China should consider shifting newly added foreign exchange reserves into strategic commodity reserves such as oil, a leading think-tank said in remarks published on Wednesday.
"We suggest that part of newly added foreign exchange reserves should be used every year to purchase oil or other strategic resources from abroad," the Academy of Macroeconomic Research said in a report published in the official China Securities Journal.
The academy is part of the powerful National Development and Reform Commission.
China should also expand the scope of its foreign exchange reserves and introduce structural changes to the way they were managed to reflect changes in domestic and global markets, it said.
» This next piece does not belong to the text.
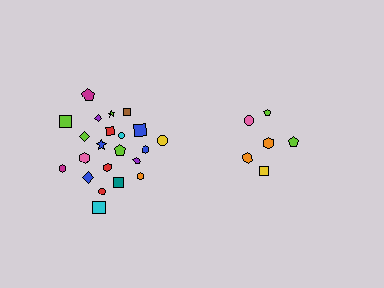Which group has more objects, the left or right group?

In a separate report, the paper also cited an influential government economist, Xia Bin, as saying that China should buy more gold, when the price was right, to help slow the rise in its foreign exchange reserves.
Xia was also cited as saying that China should ideally hold around $700 billion in foreign exchange reserves.
He made the same comments in a report published by Reuters on Monday.
China's reserves, the world's largest, stood at $853.6 billion at the end of February.
Speculation has been mounting that China may increasingly turn its back on US-dollar denominated assets, especially treasury bonds.
The lengthy NDRC think-tank report on China's economic outlook in 2006 also said that the country's economy was likely to grow 9.3 percent in the first half of 2006 and around 9 percent for the year as a whole.